La rencontre entre Catherine Dolto, haptothérapeute, et les autrices Anne-Sophie Brasme et Céline Lapertot, ce dimanche matin au chapiteau Rouages, était consacrée aux violences familiales. A travers deux lectures particulièrement fortes et dures, le côté polymorphe de ces violences était évident.

 

Sylvia, maman de Colombe, 2 mois. Sylvia, maman en pleine dépression post-partum, se sent craquer et flirte avec l’impensable face aux pleurs de son enfant («Que rien ne tremble», Fayard, par Anne-Sophie Brasme).

En guise de cadeau d’anniversaire, Roger, 10 ans, voit un frère de 5 ans débarquer brutalement dans sa vie.

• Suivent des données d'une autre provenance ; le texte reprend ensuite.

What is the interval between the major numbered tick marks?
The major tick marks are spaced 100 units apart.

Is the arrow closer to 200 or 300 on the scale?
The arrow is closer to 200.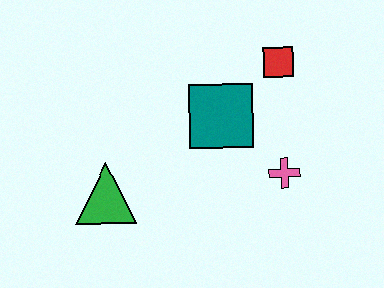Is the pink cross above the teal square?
No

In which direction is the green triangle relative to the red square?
The green triangle is to the left of the red square.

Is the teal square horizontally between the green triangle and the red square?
Yes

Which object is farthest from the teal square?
The green triangle is farthest from the teal square.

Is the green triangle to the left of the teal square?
Yes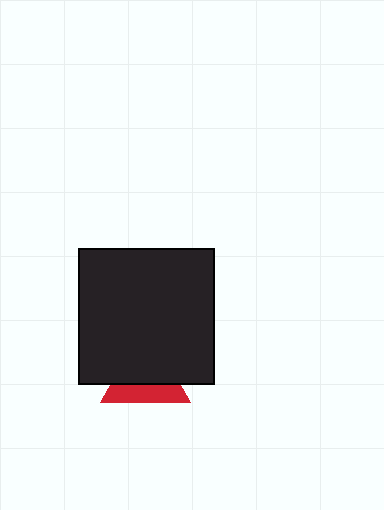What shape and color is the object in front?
The object in front is a black square.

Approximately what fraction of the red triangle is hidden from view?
Roughly 61% of the red triangle is hidden behind the black square.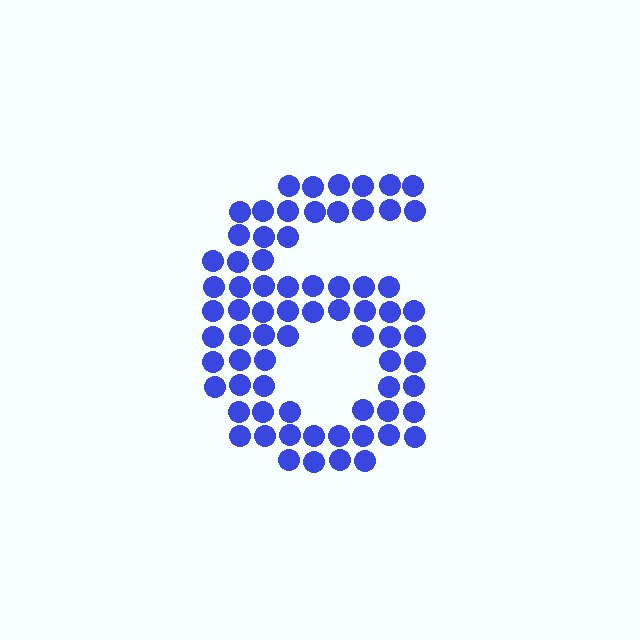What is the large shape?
The large shape is the digit 6.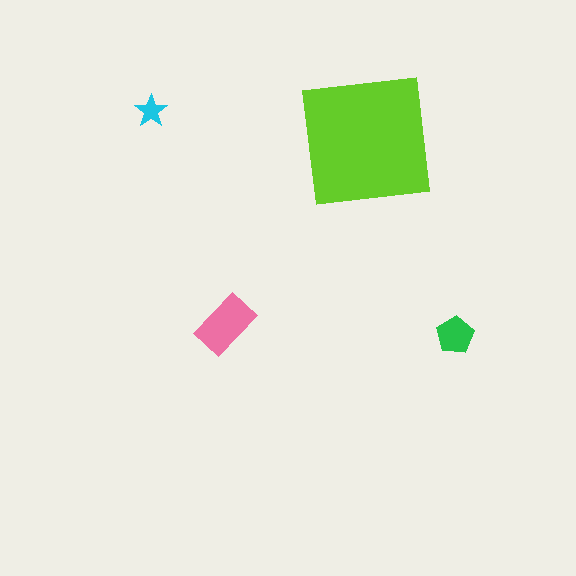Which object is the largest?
The lime square.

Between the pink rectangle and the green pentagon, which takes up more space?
The pink rectangle.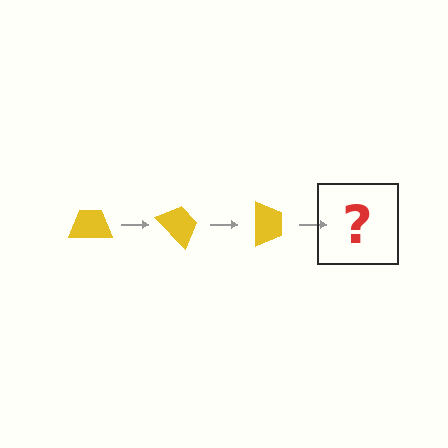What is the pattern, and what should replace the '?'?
The pattern is that the trapezoid rotates 45 degrees clockwise each step. The '?' should be a yellow trapezoid rotated 135 degrees clockwise.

Un frère avec lequel il devra composer mais qu’il n’acceptera jamais. («Ce qu’il nous faut de remords et d’espérance », Viviane-Hamy, par Céline Lapertot)

Deux situations comme un tout petit aperçu du visage que peuvent prendre les violences familiales, que les autrices ont tenté d’analyser, avec l’expertise du Dr Catherine Dolto, psychothérapeute, haptothérapeute et écrivain, présidente du Salon du Livre 2021.

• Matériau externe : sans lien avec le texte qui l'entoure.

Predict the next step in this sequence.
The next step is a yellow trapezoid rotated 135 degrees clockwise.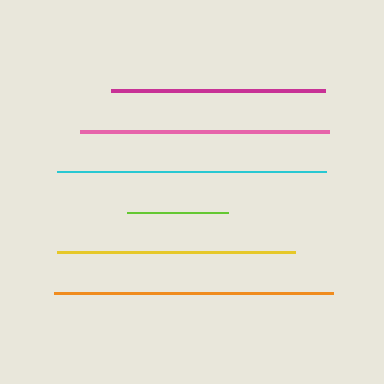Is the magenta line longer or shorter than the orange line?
The orange line is longer than the magenta line.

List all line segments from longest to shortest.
From longest to shortest: orange and cyan (about equal), pink and yellow (about equal), magenta, lime.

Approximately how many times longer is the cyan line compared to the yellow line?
The cyan line is approximately 1.1 times the length of the yellow line.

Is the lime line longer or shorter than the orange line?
The orange line is longer than the lime line.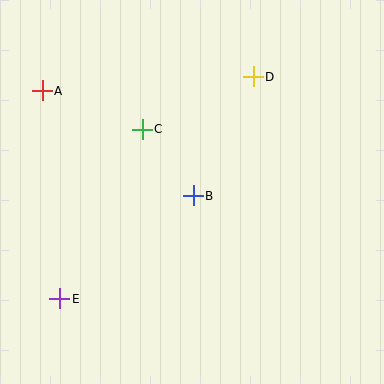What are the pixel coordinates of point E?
Point E is at (60, 299).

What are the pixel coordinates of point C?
Point C is at (142, 129).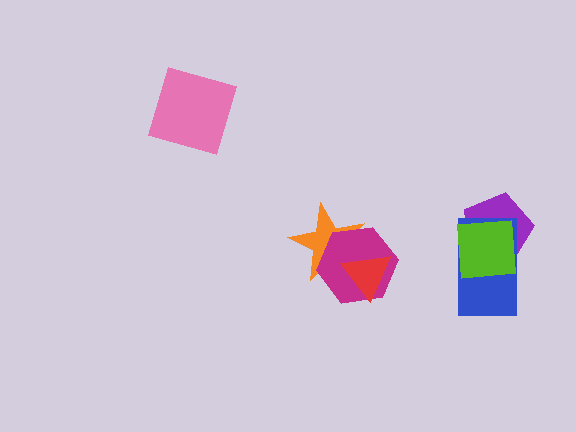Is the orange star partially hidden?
Yes, it is partially covered by another shape.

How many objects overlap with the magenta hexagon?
2 objects overlap with the magenta hexagon.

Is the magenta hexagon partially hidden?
Yes, it is partially covered by another shape.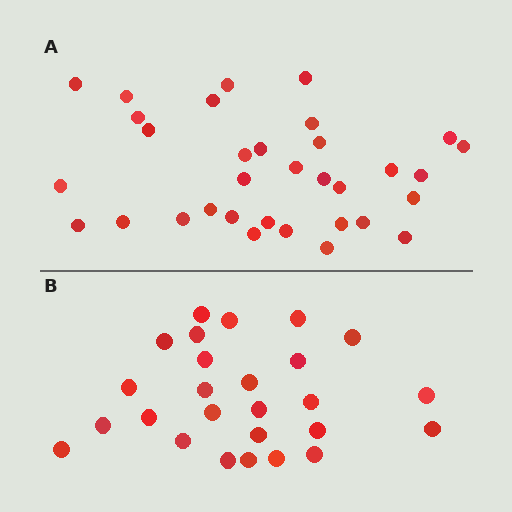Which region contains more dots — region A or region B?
Region A (the top region) has more dots.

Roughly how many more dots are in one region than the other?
Region A has roughly 8 or so more dots than region B.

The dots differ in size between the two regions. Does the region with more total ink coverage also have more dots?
No. Region B has more total ink coverage because its dots are larger, but region A actually contains more individual dots. Total area can be misleading — the number of items is what matters here.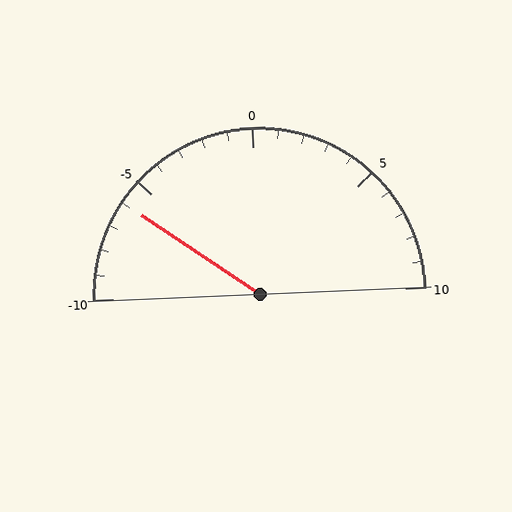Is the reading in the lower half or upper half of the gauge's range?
The reading is in the lower half of the range (-10 to 10).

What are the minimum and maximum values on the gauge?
The gauge ranges from -10 to 10.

Deux situations comme autant de points de départ d’une réflexion sur le comportement des parents. Avec quelques règles fondamentales. Comme accompagner les parents et l’enfant bien avant la naissance. Parce que «la naissance, c’est un cataclysme pour la femme, pour l’homme, pour le couple. Cataclysme dans le sens «bouleversement complet». La grossesse est mythifiée mais non, une grossesse n’est pas rose bonbon et il faut s’y préparer. Tout bébé naît avec le pire et le meilleur, à nous de faire sortir le meilleur. Il faut absolument briser le tabou de la maternité heureuse et parfaite», soutient Catherine Dolto. S’appuyant sur son expérience de mère, Anne-Sophie Brasme affirme avoir tout lu de l’éducation positive. «Et je culpabilisais quand je voyais que je ne respectais pas les conseils. Où commence la violence ? Oui, j’ai crié sur ma fille ; oui, je l’ai sûrement traumatisée...» Catherine Dolto la rassure, et rassure en même temps les parents qui composent l’assistance. «Le sentiment de culpabilité est un poison. On ne peut pas éduquer sans y mettre les formes de temps en temps. L’enfant doit être contenu, ne doit pas être plus fort que ses parents.  Il faut vraiment déculpabiliser les parents.»

Le récit de Céline Laperto et le parcours de vie de cette enseignante alsacienne permettent à l’haptothérapeute d’aller plus loin dans les explications. «La maltraitance par négligence, c’est ce qu’on ne fait pas. Une famille est un système. Pour qu’un système fonctionne, il faut que chacun tienne sa place. Un parent qui ne gronde pas quand c’est nécessaire, c’est un abandon, donc une maltraitance. La maltraitance, c’est ne pas donner de sens. Il faut discuter avec l’enfant, même si c’est pour lui demander comment il fait pour nous énerver autant… L’absence de mot peut être pire qu’une fessée.»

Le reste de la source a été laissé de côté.